Photo (cc) by timsamoff
The grocery store could soon be as obsolete as the video rental store.
Giant Foods is turning gas stations into grocery pickup locations, The Washington Post’s Thomas Heath says. You order online, pull up at the station, and an employee “deposits your order, from a loaf of bread to 50 bags of groceries, into the trunk.” It has 20 such grocery stations around Washington, D.C., right now.
It’s not the only business giving online groceries a try. Relay Foods has 35 locations in the D.C. area, with plans for up to 100, Heath says. “It has raised $14.5 million from venture capital firms, including investments from Google chairman Eric Schmidt’s investment vehicle, Tomorrow Ventures,” he says.
Time’s Brad Tuttle notes that a few other businesses are running pickup grocery operations in limited service areas, including Walmart and Safeway.
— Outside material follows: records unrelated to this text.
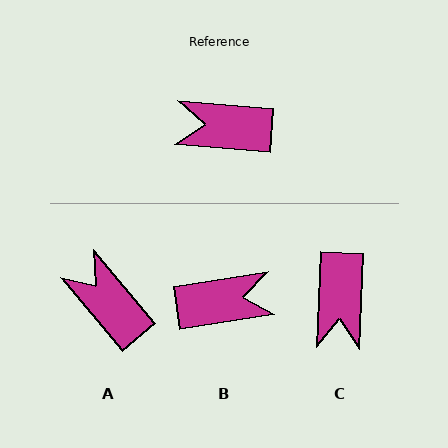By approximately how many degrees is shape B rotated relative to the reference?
Approximately 166 degrees clockwise.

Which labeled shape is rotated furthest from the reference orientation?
B, about 166 degrees away.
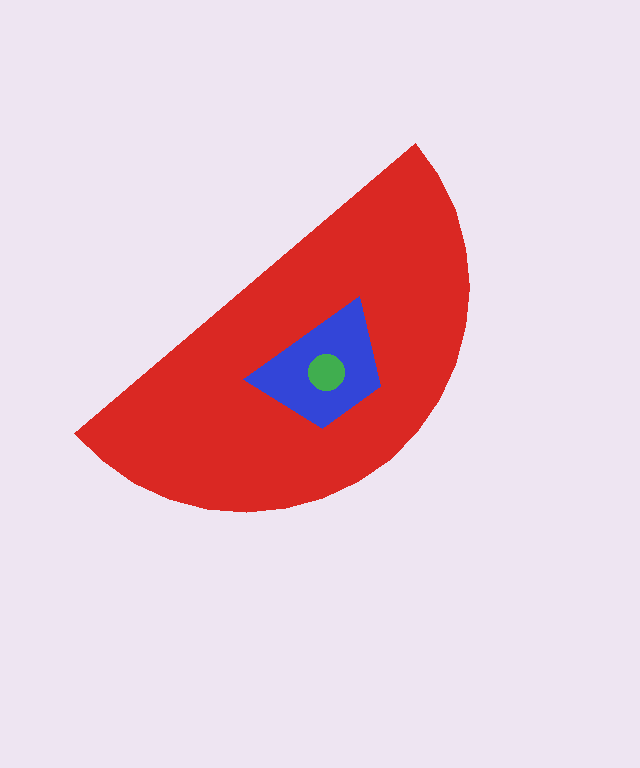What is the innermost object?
The green circle.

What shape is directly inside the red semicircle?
The blue trapezoid.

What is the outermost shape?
The red semicircle.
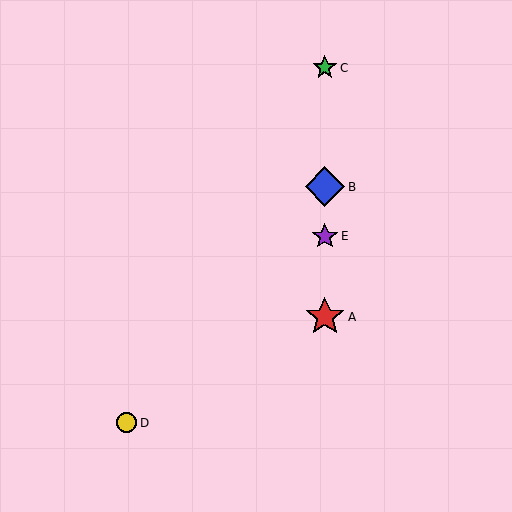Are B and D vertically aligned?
No, B is at x≈325 and D is at x≈127.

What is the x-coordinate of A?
Object A is at x≈325.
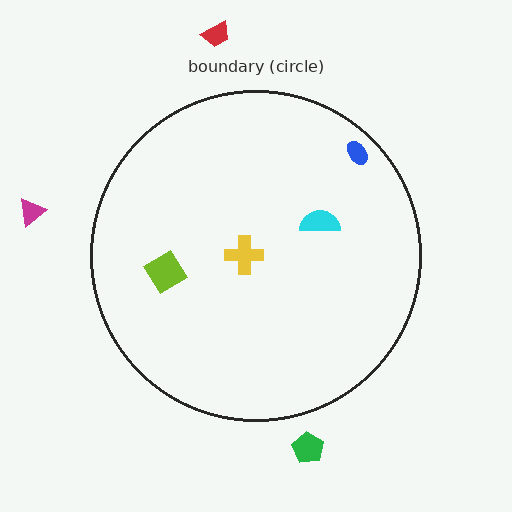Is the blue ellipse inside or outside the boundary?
Inside.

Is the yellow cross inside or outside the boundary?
Inside.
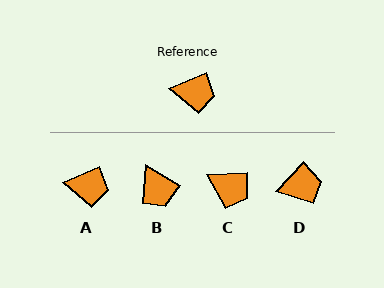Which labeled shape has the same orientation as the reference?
A.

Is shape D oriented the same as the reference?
No, it is off by about 24 degrees.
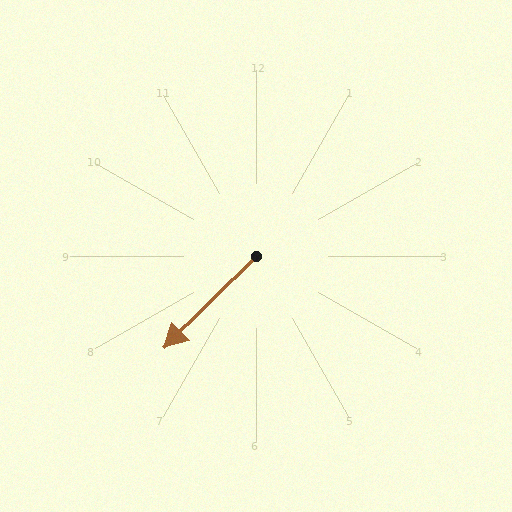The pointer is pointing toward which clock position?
Roughly 8 o'clock.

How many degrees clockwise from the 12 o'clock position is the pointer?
Approximately 225 degrees.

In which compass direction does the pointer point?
Southwest.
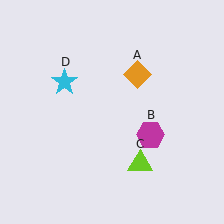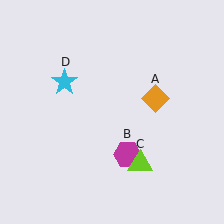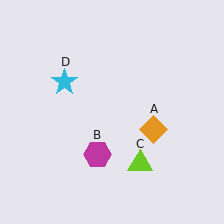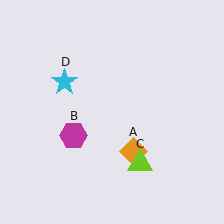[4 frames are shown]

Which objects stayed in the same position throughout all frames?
Lime triangle (object C) and cyan star (object D) remained stationary.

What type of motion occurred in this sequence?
The orange diamond (object A), magenta hexagon (object B) rotated clockwise around the center of the scene.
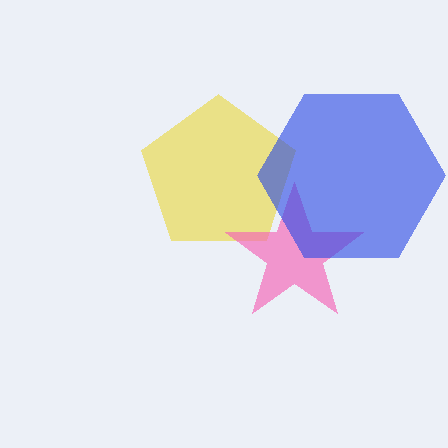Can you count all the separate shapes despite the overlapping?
Yes, there are 3 separate shapes.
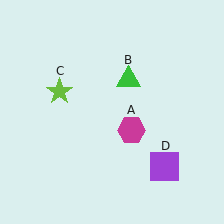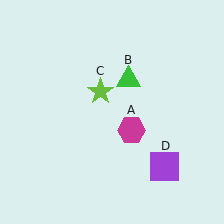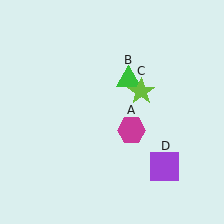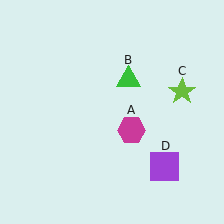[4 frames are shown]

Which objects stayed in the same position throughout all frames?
Magenta hexagon (object A) and green triangle (object B) and purple square (object D) remained stationary.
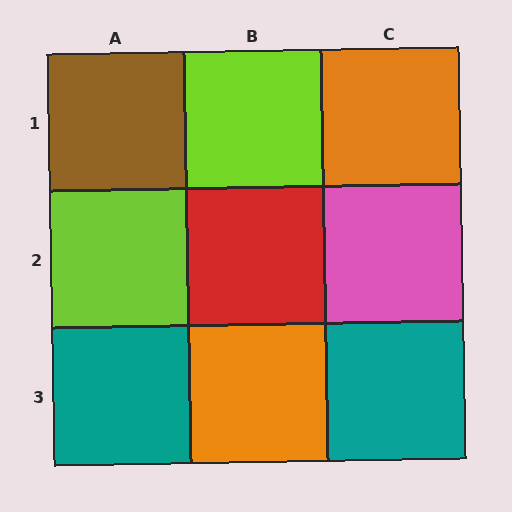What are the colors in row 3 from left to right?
Teal, orange, teal.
In general, customers need to order online the evening before they want their stuff. Same-day pickup may be available for an added fee. Groceries are shipped from central warehouses to a pickup location in trucks with refrigerated cases. Some businesses will have an employee load the groceries into your car, while others require you to come inside and pick them up.
Depending on the service, groceries are picked up at an actual grocery store, a converted gas station, or a designated mobile pickup location — the back of the truck carrying the groceries from the warehouse.
Tuttle identifies some concerns that have kept this kind of service from growing faster. People want to pick their own produce, for instance. They worry about freshness or goods being damaged in transit. Groceries already somehow get to grocery stores relatively fresh and unharmed, but this is new — it seems natural to worry.